Bocciata una riforma forte, promosso un governo impotente
C’erano molte buone ragioni per votare “sì” alla riforma costituzionale prodotta dalla maggioranza Berlusconi. Chi dice che questa Costituzione è una buona Costituzione non dice la verità. Essa è nata nel clima politico successivo alla Seconda guerra mondiale e alla fine dei fascismi, e, poiché il fascismo era sorto con un colpo di Stato fatto da un presidente del Consiglio in carica, l’idea fu quella di dare tutti i poteri al Parlamento e di non legiferare sui rapporti tra Parlamento e governo. In Francia una Costituzione analoga a quella italiana fu cancellata dall’avvento al potere del generale De Gaulle, che fondò la V Repubblica, quella che ha permesso al paese di comportarsi come una grande potenza, nonostante non ne avesse i titoli né sul piano economico né sul piano militare. La nostra riforma cambia la Carta fondamentale italiana nella medesima direzione.

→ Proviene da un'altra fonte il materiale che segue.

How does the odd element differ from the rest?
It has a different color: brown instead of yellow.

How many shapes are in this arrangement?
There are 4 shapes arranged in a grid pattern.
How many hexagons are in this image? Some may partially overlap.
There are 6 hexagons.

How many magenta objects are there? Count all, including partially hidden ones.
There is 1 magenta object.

Ma, come ha detto Berlusconi, occorreva dire “sì” anche per dire “no” a Prodi. Il governo Prodi si rivela a un tempo impotente e autoritario: come ogni governo di sinistra aumenta le tasse in molti modi, dalla revisione del catasto ai ticket sanitari, dalla tassazione delle rendite alla rimodulazione dell’Irpef. Blocca le grandi opere (a cominciare dalla Tav in Val di Susa), fa dell’Italia uno spazio aperto abrogando di fatto le leggi del governo Berlusconi e aprendo indiscriminatamente le porte all’immigrazione clandestina, rendendo incontrollato il permesso di soggiorno, rivedendo i Cpt. Nulla è previsto per rimuovere i veti delle regioni rosse ai rigassificatori. Nessuna misura è stata enunciata per ridurre la spesa pubblica.

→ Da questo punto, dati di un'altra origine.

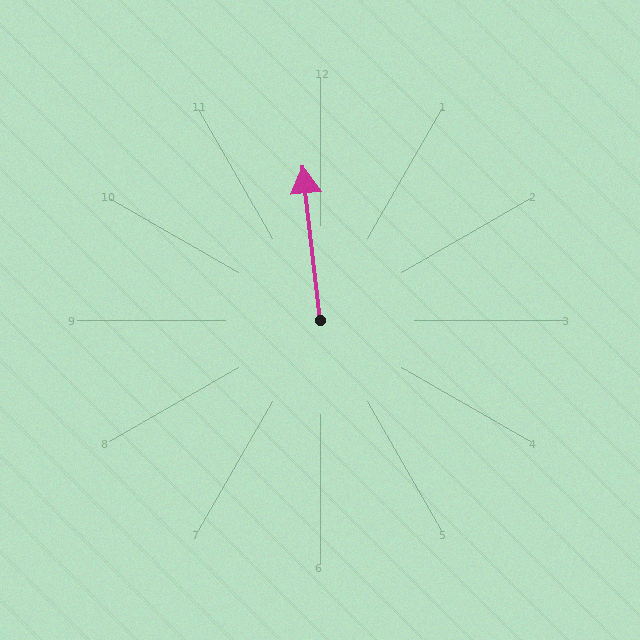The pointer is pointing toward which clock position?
Roughly 12 o'clock.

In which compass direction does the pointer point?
North.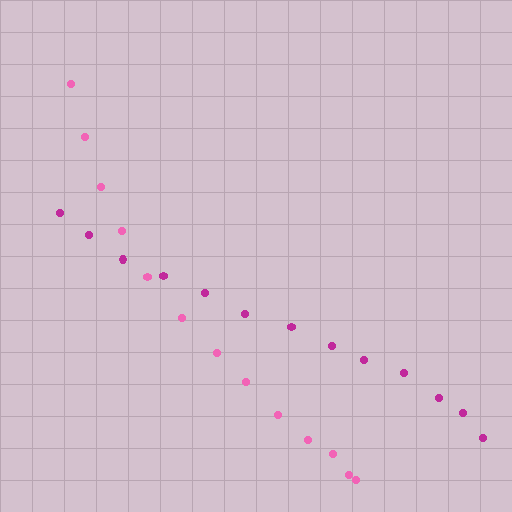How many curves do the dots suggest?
There are 2 distinct paths.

Il governo di sinistra intende colpire proprio quella parte della società italiana fatta di piccole e medie imprese e iniziative individuali o collettive su cui si fonda l’economia del paese. La riduzione del cuneo fiscale beneficerà qualche grande industria ma è destinata a pesare poco proprio su quelle piccole e medie. Il governo esprime l’alleanza tra i poteri forti (finanziari, industriali, burocratici) e la potenza d’urto della magistratura allo scopo di produrre un regime in cui tutto ciò che di creativo è nella società italiana deve essere oppresso e conculcato. Non a caso rinasce la questione settentrionale, sorta negli anni Novanta proprio per la pressione della partitocrazia su quella parte produttiva dell’Italia su cui si basava la competitività internazionale del sistema. Avendo prevalso il “no”, la linea burocratica e statalista unita alla pressione in senso radicale della sinistra antagonista porterà il nostro paese a una grave crisi. Quella spinta alla crescita data al sistema Italia dal governo Berlusconi sarà interamente cancellata. Se Berlusconi ha drammatizzato il voto sulla riforma costituzionale, è perché il governo è veramente una minaccia per il futuro del paese: il successo del “no” sarà una licenza per un governo che fa male.